Rawfish, così si chiama l’agenza di Moretti, in Italia ci torna dopo aver «assorbito tutto il mercato americano», con portfolio, referenze e competenze che la rendono molto più competitiva dei suoi concorrenti. Un po’ come un giocatore italiano che torna a giocare nel nostro campionato dopo aver sfondato nell’Nba. Rawfish si divide in due: una parte fa consulenza alle imprese “analogiche” medio-grandi, territoriali e non. Una parte, invece, rimane legata al mondo delle startup: «Siamo lavorando col biomedicale, con l’internet delle cose, con alcune aziende medio-grandi come Mediaset o Shuko, o Carel. Soprattutto, mi piace legarmi alle imprese vicentine, quelle del mio territorio, perché con loro puoi fare la differenza».

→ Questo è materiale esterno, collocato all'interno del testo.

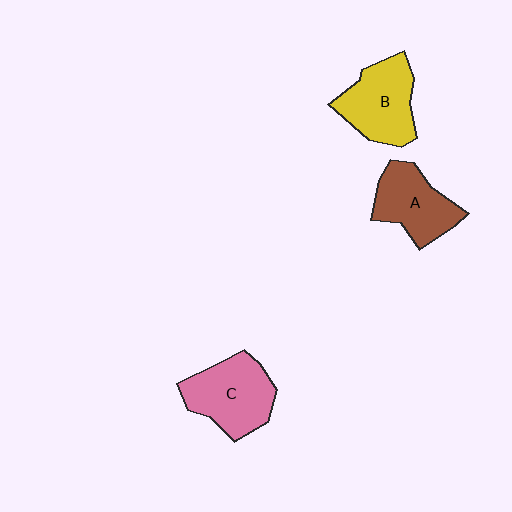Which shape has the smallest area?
Shape A (brown).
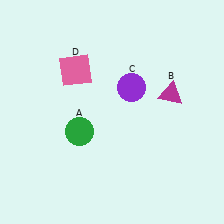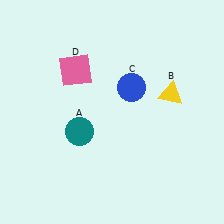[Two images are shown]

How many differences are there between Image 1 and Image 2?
There are 3 differences between the two images.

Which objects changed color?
A changed from green to teal. B changed from magenta to yellow. C changed from purple to blue.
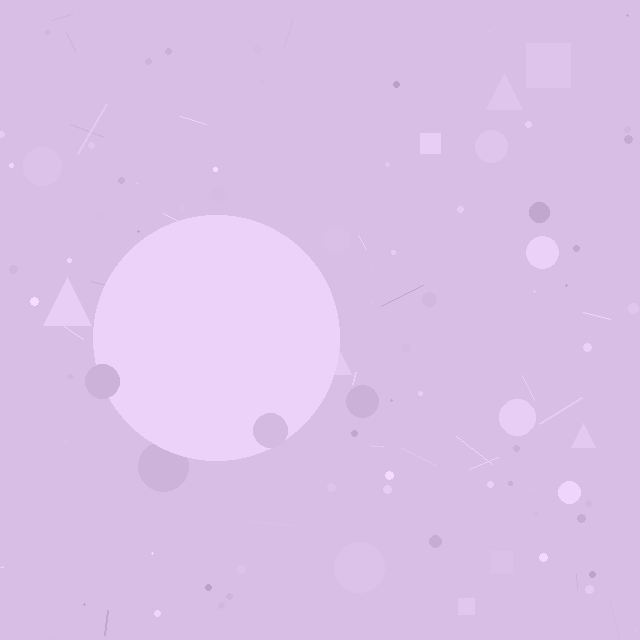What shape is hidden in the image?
A circle is hidden in the image.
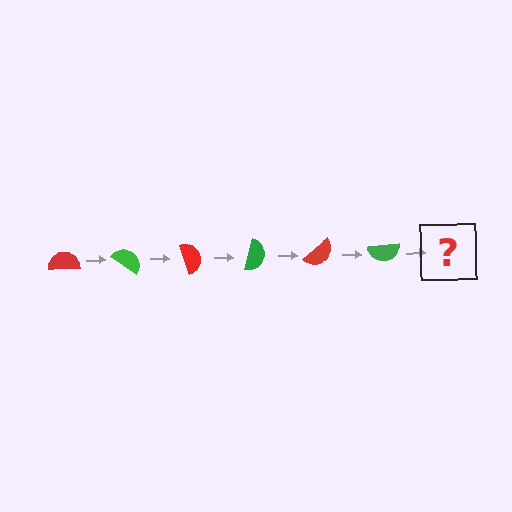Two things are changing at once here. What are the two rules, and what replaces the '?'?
The two rules are that it rotates 35 degrees clockwise each step and the color cycles through red and green. The '?' should be a red semicircle, rotated 210 degrees clockwise from the start.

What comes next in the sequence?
The next element should be a red semicircle, rotated 210 degrees clockwise from the start.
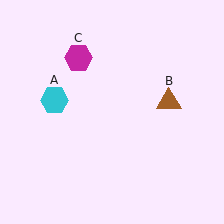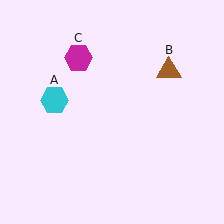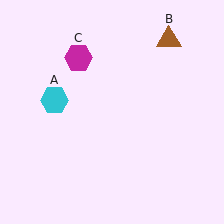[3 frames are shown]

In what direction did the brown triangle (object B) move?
The brown triangle (object B) moved up.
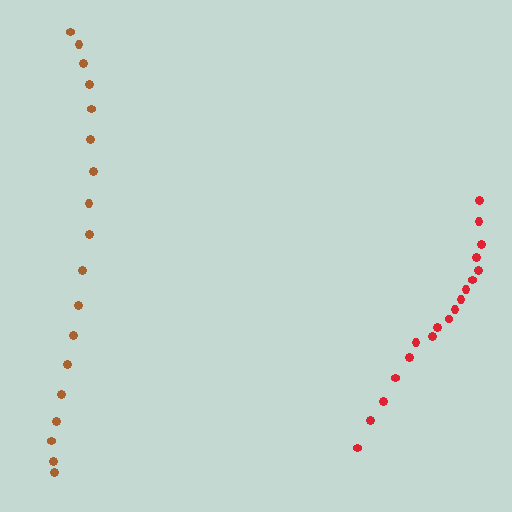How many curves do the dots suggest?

Non è semplice convincere un imprenditore vicentino a puntare sul digitale, anche se proporglielo è un suo conterraneo: «L’imprenditore veneto le cose le apprezza solo quando capisce che le apprezza il mercato: è come i pusher con le nuove droghe» scherza Moretti. Per convincerli, Rawfish gli regala le sue idee: «È il nostro trucco: affascinarli, dare loro simulazioni di design frutto della nostra fantasia per fargli venire voglia di vederle realizzate».
Il grande amore di Moretti e di Rawfish sono le startup. Ed è con loro che è nato il progetto più folle di tutti: si chiama Bali Program e, concretamente, offre alle realtà più innovative con cui Rawfish decide di lavorare un soggiorno di 30 giorni in Indonesia con viaggio, vitto e alloggio a spese dell’agenzia: «A Bali c’è un team completamente dedicato a loro che comprende un designer e tre developer – spiega Moretti -, tutto dedicato al progetto. Si parla del progetto da mattina a sera. Portiamo lì a lavorare i nostri sviluppatori che sono contentissimi. Gli orari di lavoro non esistono, là: la nostra unica religione è l’on time».
Non è solo un’idea originale, ma è figlia di una metodologia di lavoro ben precisa: «Se io porto uno startupper qui in ufficio è un disastro. – spiega -. Lo startupper arriva col suo progetto della vita, magari senza aver mai lavorato prima. Pretende che lo sposi, che non ci siano sabati e domeniche, che le riunioni possano durare in eterno. Sono molto ansiosi: si parte da un’idea lean, dal minimum valuable project, ma subito ci infila dentro un mare di funzioni. Il processo d’arrivo in un prodotto finale è diverso: lunghissimo, costoso, ma più corretto. Serve implementare una feature alla volta, testarla molto bene, avere pazienza. È per questo che li portiamo a Bali. Per cambiargli la testa».
Quel che fatica a cambiare, perlomeno in Italia, è la politica: «Noi investiamo davvero sul capitale umano – spiega Moretti -: diamo stipendi alti, facciamo lavorare da casa chi ha i figli. Lo smart working è il nostro valore aggiunto. Eppure siamo costretti a inquadrare i nostri sviluppatori come metalmeccanici. Questo per far capire la distanza tra paese reale e chi fa le leggi». L’unico che si salva? Matteo Renzi: «Il jobs act ci aiutato molto a crescere. E se non altro, è il primo Presidente del Consiglio che ha ritenuto opportuno andare a vedere che succede in Silicon Valley».